Xpeng Motors prepara l’ingresso in Nord America, ma aspetterà che il quadro politico e normativo lo renda possibile. Il CEO He Xiaopeng ha indicato gli Stati Uniti come uno dei mercati più importanti per la crescita del marchio, confermando allo stesso tempo che è in corso una valutazione concreta anche per il Canada.
Il piano rientra in una strategia internazionale più ampia che punta su localizzazione produttiva, partnership industriali e presenza diretta nei mercati chiave.

Xpeng vede gli Stati Uniti come un mercato chiave, ma attende condizioni favorevoli
He Xiaopeng ha spiegato che Xpeng non si considera solo un costruttore di auto, ma anche un’azienda tecnologica impegnata nello scambio globale di competenze. In quest’ottica, l’ingresso negli Stati Uniti viene considerato un passaggio importante per accelerare la crescita del brand e migliorare ulteriormente sviluppo prodotto e capacità industriali.
L’azienda ha chiarito di comprendere l’attuale politica americana che limita l’importazione di auto cinesi, ma resta pronta a muoversi nel momento in cui il contesto cambierà. Se le regole consentiranno a un marchio come Xpeng di operare localmente o di entrare nel mercato con una base produttiva, la risposta del gruppo sarà positiva.
- Gli Stati Uniti vengono definiti uno dei mercati più importanti per il futuro di Xpeng.
- L’ingresso non è immediato: dipenderà dall’evoluzione delle condizioni politiche e normative.
- L’azienda si dice disponibile anche a valutare una presenza industriale locale, inclusa la costruzione o l’uso di impianti sul territorio.
Il Canada è in valutazione come prossimo passo per la crescita del marchio
Parallelamente al dossier americano, Xpeng sta studiando un possibile ingresso in Canada. Il management ritiene che il mercato abbia un buon potenziale di crescita e ha confermato che negli ultimi mesi sono proseguiti i contatti con funzionari locali e partner sul territorio.
L’obiettivo non è una presenza di breve periodo, ma una strategia di lungo termine. Xpeng vuole capire tempi, modalità operative e struttura industriale più adatta prima di prendere una decisione definitiva, così da presentarsi come marchio radicato e non come semplice operatore occasionale.
- Il Canada viene considerato un mercato con prospettive di crescita interessanti.

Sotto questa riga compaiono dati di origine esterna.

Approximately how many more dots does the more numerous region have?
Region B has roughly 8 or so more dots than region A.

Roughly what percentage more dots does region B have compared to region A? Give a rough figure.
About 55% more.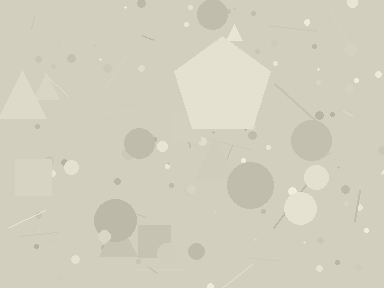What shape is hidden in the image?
A pentagon is hidden in the image.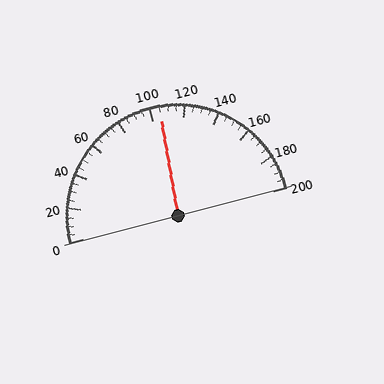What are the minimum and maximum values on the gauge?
The gauge ranges from 0 to 200.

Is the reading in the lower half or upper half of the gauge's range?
The reading is in the upper half of the range (0 to 200).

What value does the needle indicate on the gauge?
The needle indicates approximately 105.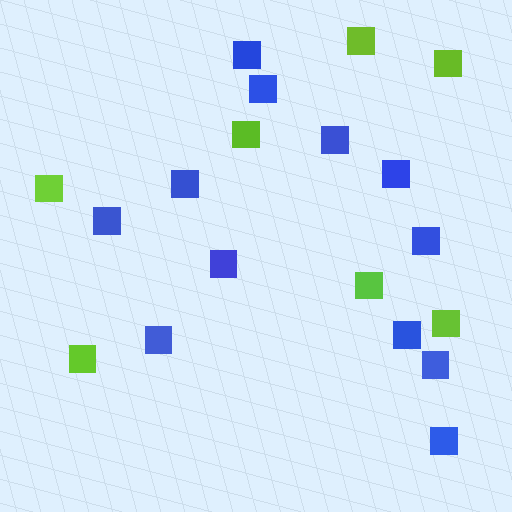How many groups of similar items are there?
There are 2 groups: one group of blue squares (12) and one group of lime squares (7).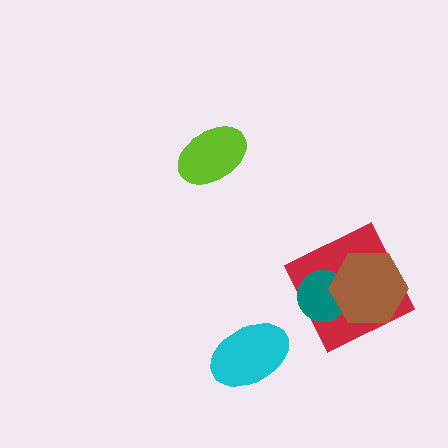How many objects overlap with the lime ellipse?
0 objects overlap with the lime ellipse.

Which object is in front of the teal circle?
The brown hexagon is in front of the teal circle.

- Negli ultimi sei mesi l’azienda ha mantenuto contatti con istituzioni e partner locali.
- La priorità è definire una strategia stabile, con una presenza pensata per il lungo periodo.
In Europa Xpeng punta su partnership industriali e impianti già esistenti
Il gruppo ha indicato con chiarezza che la collaborazione locale è un elemento centrale dell’espansione europea. Xpeng ha già lavorato con Magna, che assembla i SUV G9 e G6 nello stabilimento austriaco del partner, e considera questo tipo di soluzione un modello utile anche per altri mercati.

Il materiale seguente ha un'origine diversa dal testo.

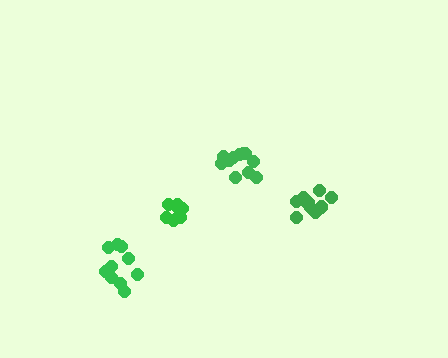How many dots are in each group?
Group 1: 9 dots, Group 2: 11 dots, Group 3: 10 dots, Group 4: 11 dots (41 total).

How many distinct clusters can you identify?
There are 4 distinct clusters.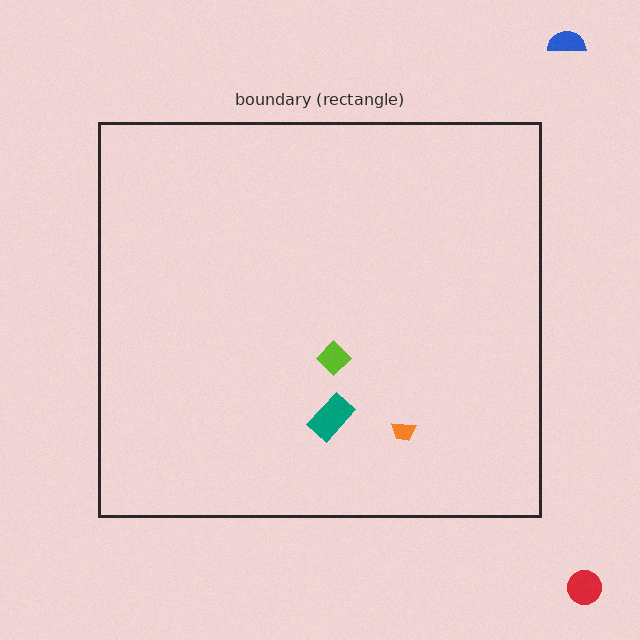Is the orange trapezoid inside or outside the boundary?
Inside.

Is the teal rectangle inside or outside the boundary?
Inside.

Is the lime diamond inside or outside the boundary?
Inside.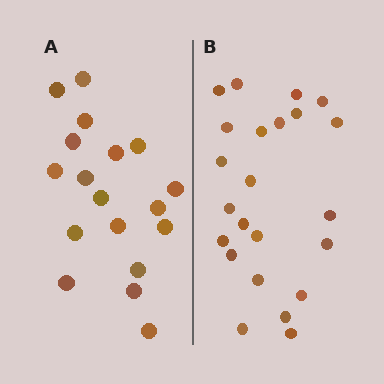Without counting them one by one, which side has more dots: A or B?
Region B (the right region) has more dots.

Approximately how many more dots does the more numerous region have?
Region B has about 5 more dots than region A.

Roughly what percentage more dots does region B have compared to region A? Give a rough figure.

He Xiaopeng ha aggiunto che la società preferisce usare siti industriali e fabbriche già esistenti, perché la riconversione è più rapida e meno costosa rispetto alla costruzione da zero. Tra le aree osservate in Europa, la Germania resta una delle candidate principali, con attenzione particolare al sud del Paese.
La scelta finale dipenderà anche dalle regole locali su assemblaggio e contenuto produttivo interno. Xpeng ha lasciato intendere di essere pronta ad adattare il proprio schema produttivo ai requisiti dei singoli mercati, anche attraverso impianti condivisi con costruttori europei.

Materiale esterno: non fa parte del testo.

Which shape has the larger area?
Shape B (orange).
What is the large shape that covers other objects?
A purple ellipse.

- Xpeng collabora già con Magna per l’assemblaggio europeo di G9 e G6.
- L’azienda preferisce riconvertire strutture esistenti invece di costruire nuovi stabilimenti da zero.
- La Germania, in particolare il sud del Paese, è tra le aree osservate per future attività produttive.
- Resta aperta anche l’ipotesi di usare capacità produttiva condivisa con case automobilistiche europee.